その状態で、空中でくるりと回転しながら。
衝撃を感じさせないよう、軽々と着地する。
振り返り、俺に向いたなら、両手を振って合図をしてくる。
どうやら、飛び降りてみて、とのことだ。
「……マジで……?」
その合図に、冷や汗をかき、思わず漏れる言葉。
木登りもさることながら、飛び降りるのは初めてで。
身がすくんでしまう。
そのため俺は、来た道を引き返すように、木を降りることを選択した。
「?!」
が、上手くはいかない。やっぱり足を滑らせ。
挙句、手も投げ出してしまう形に落ちてしまう。
しまったと、目を瞑りそうになるが、無意識に体は動き。
空中でぐるりと回転し、猫のように前のめりで着地するような姿勢になった。
「!!」
体が、勝手に反応したということか、自身の体の違いに、戸惑いがまた。
そうして、地面へ。だが、その眼前に、アビーが出てきて、両手を広げる。
「?!むぐぅ?!」
「うっ!……えへへっ!大丈夫。
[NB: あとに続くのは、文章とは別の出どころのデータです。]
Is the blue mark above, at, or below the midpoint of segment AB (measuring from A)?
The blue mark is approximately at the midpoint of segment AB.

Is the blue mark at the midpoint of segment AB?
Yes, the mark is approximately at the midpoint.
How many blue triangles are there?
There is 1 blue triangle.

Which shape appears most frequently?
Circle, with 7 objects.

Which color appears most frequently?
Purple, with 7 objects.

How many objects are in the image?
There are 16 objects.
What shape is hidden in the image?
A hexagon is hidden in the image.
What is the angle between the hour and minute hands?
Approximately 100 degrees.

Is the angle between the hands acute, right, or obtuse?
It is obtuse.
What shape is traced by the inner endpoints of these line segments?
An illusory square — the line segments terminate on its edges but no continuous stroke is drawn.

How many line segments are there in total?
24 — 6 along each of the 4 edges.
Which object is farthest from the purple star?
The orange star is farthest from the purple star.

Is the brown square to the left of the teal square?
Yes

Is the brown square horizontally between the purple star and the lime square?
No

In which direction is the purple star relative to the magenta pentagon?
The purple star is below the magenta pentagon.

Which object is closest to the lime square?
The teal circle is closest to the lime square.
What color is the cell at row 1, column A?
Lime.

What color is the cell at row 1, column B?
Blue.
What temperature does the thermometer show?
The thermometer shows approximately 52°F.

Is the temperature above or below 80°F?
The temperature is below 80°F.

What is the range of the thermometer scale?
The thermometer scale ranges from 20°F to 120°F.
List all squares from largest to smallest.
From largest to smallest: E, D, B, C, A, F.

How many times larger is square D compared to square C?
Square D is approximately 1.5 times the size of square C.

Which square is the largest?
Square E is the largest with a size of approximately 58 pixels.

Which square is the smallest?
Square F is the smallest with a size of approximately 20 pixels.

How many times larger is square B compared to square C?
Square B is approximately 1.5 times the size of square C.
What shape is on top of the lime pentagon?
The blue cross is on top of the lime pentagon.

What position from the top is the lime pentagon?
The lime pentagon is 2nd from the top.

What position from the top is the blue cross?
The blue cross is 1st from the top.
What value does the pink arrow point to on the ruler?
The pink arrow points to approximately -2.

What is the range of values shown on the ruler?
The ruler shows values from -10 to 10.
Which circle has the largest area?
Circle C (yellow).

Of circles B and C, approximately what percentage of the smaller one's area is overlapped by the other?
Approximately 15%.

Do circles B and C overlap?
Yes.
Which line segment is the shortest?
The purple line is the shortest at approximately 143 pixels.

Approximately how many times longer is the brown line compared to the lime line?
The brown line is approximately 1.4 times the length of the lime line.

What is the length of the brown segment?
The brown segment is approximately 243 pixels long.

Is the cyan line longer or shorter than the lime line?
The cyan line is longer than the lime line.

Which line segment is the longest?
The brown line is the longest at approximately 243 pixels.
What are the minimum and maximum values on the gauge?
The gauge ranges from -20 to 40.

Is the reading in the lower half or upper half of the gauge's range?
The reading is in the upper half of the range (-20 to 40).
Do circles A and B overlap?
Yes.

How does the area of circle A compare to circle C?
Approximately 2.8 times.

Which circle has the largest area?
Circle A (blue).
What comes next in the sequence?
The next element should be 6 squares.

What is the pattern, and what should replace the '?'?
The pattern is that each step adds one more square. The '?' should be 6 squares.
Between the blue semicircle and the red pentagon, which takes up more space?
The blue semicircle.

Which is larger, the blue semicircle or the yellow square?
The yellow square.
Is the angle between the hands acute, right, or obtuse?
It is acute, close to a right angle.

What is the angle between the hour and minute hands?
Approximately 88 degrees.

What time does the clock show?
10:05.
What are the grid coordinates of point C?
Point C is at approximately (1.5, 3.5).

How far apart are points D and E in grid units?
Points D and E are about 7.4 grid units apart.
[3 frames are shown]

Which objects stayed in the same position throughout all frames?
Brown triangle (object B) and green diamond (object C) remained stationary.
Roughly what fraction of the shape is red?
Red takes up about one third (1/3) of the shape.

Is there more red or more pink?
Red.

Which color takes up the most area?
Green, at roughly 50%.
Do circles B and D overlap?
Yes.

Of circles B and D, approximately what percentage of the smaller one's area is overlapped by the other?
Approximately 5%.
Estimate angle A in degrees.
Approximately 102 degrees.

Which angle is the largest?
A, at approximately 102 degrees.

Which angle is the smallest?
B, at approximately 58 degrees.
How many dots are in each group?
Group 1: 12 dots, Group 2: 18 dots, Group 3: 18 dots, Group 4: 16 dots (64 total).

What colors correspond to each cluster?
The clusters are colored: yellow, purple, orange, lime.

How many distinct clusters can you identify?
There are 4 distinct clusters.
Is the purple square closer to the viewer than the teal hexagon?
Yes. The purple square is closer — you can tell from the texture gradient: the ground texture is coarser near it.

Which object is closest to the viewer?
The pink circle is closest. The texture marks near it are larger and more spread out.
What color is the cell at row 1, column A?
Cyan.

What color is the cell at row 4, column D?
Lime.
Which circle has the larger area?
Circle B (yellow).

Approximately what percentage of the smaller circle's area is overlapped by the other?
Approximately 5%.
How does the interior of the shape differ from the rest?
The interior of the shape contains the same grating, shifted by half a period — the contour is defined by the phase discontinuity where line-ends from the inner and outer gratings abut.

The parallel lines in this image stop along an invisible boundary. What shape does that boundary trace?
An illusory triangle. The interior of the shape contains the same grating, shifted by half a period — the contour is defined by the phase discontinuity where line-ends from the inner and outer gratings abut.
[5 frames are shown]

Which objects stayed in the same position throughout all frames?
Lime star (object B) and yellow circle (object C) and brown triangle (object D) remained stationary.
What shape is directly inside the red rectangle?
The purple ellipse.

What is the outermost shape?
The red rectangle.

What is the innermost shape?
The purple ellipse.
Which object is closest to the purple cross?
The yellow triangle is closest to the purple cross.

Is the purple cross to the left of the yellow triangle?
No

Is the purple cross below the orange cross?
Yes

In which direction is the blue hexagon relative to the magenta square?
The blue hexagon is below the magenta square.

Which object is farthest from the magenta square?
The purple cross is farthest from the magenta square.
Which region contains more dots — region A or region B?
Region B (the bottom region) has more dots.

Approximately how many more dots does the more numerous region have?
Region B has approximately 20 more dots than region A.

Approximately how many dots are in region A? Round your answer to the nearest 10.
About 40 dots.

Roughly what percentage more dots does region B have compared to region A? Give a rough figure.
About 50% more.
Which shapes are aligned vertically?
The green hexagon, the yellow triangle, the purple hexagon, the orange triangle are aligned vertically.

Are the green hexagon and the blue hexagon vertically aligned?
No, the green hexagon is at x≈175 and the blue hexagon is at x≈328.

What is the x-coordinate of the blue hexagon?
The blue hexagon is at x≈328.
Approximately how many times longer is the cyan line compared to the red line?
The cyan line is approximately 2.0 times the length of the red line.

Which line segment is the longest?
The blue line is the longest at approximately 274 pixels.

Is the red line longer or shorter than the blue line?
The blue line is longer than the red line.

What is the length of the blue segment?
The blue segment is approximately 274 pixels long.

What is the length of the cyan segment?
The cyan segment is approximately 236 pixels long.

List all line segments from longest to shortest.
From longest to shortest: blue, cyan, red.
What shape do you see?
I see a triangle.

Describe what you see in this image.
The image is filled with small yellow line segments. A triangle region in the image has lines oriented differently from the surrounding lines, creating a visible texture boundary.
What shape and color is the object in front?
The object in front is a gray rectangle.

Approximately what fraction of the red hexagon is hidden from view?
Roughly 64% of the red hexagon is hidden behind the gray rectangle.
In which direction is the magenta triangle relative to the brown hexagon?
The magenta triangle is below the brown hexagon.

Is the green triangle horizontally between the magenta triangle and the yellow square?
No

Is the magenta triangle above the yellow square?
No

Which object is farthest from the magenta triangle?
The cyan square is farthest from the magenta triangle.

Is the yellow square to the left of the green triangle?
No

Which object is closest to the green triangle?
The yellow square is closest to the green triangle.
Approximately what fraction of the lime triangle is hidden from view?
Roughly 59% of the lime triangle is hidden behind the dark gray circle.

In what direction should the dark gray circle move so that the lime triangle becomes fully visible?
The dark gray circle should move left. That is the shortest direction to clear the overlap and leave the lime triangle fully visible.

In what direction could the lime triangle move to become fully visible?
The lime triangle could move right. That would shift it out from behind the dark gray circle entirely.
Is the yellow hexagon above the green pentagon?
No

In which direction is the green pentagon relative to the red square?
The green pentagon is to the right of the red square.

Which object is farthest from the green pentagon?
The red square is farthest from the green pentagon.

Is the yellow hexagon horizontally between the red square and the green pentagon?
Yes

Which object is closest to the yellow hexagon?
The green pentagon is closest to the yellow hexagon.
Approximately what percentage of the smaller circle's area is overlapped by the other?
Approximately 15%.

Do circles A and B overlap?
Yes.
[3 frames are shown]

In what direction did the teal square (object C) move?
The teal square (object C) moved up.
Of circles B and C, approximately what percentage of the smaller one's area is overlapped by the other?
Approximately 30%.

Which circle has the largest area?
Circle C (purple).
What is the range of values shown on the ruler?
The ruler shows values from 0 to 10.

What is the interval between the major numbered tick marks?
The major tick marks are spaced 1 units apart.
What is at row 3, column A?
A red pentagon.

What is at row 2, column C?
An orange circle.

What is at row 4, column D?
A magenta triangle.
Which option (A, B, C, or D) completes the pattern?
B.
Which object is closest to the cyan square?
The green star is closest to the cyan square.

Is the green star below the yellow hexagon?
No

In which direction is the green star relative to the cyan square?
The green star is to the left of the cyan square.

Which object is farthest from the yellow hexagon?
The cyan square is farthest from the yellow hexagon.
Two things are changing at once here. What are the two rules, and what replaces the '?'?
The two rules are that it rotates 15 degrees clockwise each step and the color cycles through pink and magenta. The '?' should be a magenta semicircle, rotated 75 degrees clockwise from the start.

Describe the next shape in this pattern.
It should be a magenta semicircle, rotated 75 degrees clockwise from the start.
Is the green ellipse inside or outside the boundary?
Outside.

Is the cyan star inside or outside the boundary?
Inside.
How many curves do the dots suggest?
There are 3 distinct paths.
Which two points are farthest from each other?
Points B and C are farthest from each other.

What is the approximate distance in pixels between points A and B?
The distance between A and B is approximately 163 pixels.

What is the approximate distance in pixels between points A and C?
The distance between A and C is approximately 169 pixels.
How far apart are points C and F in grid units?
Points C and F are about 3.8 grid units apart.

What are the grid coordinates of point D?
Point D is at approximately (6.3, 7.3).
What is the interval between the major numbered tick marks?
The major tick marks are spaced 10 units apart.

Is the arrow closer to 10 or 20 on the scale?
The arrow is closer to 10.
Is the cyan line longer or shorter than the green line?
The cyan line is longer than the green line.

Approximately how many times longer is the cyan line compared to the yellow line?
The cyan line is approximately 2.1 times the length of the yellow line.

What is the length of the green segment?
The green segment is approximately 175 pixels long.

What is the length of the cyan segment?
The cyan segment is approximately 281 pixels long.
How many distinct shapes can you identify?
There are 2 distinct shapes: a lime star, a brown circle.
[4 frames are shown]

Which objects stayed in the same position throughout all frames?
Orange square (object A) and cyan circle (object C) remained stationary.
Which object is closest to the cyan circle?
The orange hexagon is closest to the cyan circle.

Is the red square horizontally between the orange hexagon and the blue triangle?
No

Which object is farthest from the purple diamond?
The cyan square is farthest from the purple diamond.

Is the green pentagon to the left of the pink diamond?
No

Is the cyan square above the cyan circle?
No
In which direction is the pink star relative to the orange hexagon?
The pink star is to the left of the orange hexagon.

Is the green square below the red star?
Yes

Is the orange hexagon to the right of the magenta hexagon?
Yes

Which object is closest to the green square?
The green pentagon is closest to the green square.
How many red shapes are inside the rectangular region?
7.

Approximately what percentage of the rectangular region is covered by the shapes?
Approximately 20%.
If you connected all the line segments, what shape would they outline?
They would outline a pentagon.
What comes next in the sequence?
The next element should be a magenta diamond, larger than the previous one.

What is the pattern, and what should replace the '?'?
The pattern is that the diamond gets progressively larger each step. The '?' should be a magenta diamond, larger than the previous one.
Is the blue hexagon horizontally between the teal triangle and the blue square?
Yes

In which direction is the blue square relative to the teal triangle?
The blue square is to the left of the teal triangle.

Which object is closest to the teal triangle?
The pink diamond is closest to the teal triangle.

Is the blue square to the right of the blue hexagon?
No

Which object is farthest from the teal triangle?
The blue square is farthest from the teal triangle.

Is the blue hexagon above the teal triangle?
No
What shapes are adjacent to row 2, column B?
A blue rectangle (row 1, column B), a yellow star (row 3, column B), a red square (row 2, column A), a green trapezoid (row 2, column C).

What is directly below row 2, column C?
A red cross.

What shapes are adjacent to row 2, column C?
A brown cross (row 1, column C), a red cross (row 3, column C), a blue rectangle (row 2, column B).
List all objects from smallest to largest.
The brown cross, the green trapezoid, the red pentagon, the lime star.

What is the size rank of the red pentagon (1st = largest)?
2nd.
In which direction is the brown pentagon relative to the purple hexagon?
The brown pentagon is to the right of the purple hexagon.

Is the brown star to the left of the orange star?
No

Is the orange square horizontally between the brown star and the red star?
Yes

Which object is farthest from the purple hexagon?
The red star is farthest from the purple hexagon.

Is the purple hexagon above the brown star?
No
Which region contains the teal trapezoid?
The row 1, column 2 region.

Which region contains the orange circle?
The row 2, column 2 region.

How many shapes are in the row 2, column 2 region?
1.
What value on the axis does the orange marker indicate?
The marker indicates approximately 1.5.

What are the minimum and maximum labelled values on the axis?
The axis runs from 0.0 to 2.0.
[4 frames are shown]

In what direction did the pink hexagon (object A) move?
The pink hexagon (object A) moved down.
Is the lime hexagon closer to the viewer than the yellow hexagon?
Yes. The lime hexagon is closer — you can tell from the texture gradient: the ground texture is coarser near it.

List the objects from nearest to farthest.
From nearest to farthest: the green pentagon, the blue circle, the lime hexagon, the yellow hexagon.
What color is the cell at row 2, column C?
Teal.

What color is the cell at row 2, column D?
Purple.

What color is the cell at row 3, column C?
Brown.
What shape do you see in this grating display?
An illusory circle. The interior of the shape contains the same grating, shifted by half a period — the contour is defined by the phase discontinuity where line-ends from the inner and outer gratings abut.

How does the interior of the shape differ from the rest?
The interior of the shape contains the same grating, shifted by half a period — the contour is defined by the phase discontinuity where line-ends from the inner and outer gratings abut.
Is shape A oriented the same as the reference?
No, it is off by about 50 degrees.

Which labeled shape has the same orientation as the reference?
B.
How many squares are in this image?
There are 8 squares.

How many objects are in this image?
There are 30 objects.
」
アビーの胸に飛び込むような形になった。
衝撃が彼女に与えられたが、強いのか、慣れているのか、踏ん張り、抱き締める。
俺は、彼女の胸に飛び込んだことに、途端恥ずかしさから顔を赤くしてしまう。
……女の子の柔らかさが、ダイレクトに伝わってきたから。
「よしよしっ!頑張った頑張った!」
痛みはないはずはないだろう。
けれど彼女は、それを感じさせず、まるで子供をあやすように頭を撫でてくれた。
「あ、ありがとう……。」
小さく俺はお礼を言う。言われた当人は、にっこりと笑顔で返した。